Nail biting over slower Chinese GDP growth and antsyness about the longevity of the stock rally in Shanghai abounds. But naysayers often overlook pockets of obvious strength in China’s economy.
Bloomberg reports that Chinese banks turned net buyers of foreign exchange on behalf of their clients in May for the first time in nine months, in a signal that capital flows are stabilizing.
Lenders bought 24.5 billion yuan ($3.95 billion) more overseas currencies than they sold in April, the State Administration of Foreign Exchange said in a statement on Thursday. What’s more, a net $20 billion of capital flowed into China in the first five months of the year, according to a SAFE official at a Wednesday briefing in Beijing.
China’s banks also bought foreign currency worth 840.7 billion yuan for clients in May and sold 816.1 billion yuan, SAFE data show.
All this reflects the fact that regulators have stopped the yuan from slipping sharply vs. the dollar to curb outflows and support the Beijing’s bid to have the Chinese currency included in the IMF’s Special Drawing Rights basket.
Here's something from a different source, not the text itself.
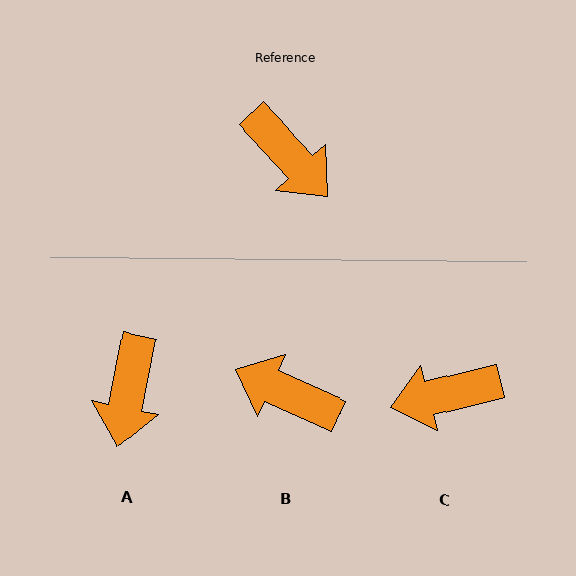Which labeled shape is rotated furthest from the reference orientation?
B, about 157 degrees away.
The yuan has fallen less than 0.1% in Shanghai’s onshore market in 2015, while the dollar has advanced 3.1% against its major peers.
“The pressure on capital outflows has been reduced because investors are more willing to hold the yuan as it’s been stable,” said Liu Xuezhi, a Shanghai-based analyst at Bank of Communications Co. told Bloomberg. “There are signs China’s economy has bottomed out, which helps prevent capital leakage.”
Also curbing outflows was the central bank’s move to reduce the cash reserves that lenders must have on hand and three benchmark interest rate cuts since November.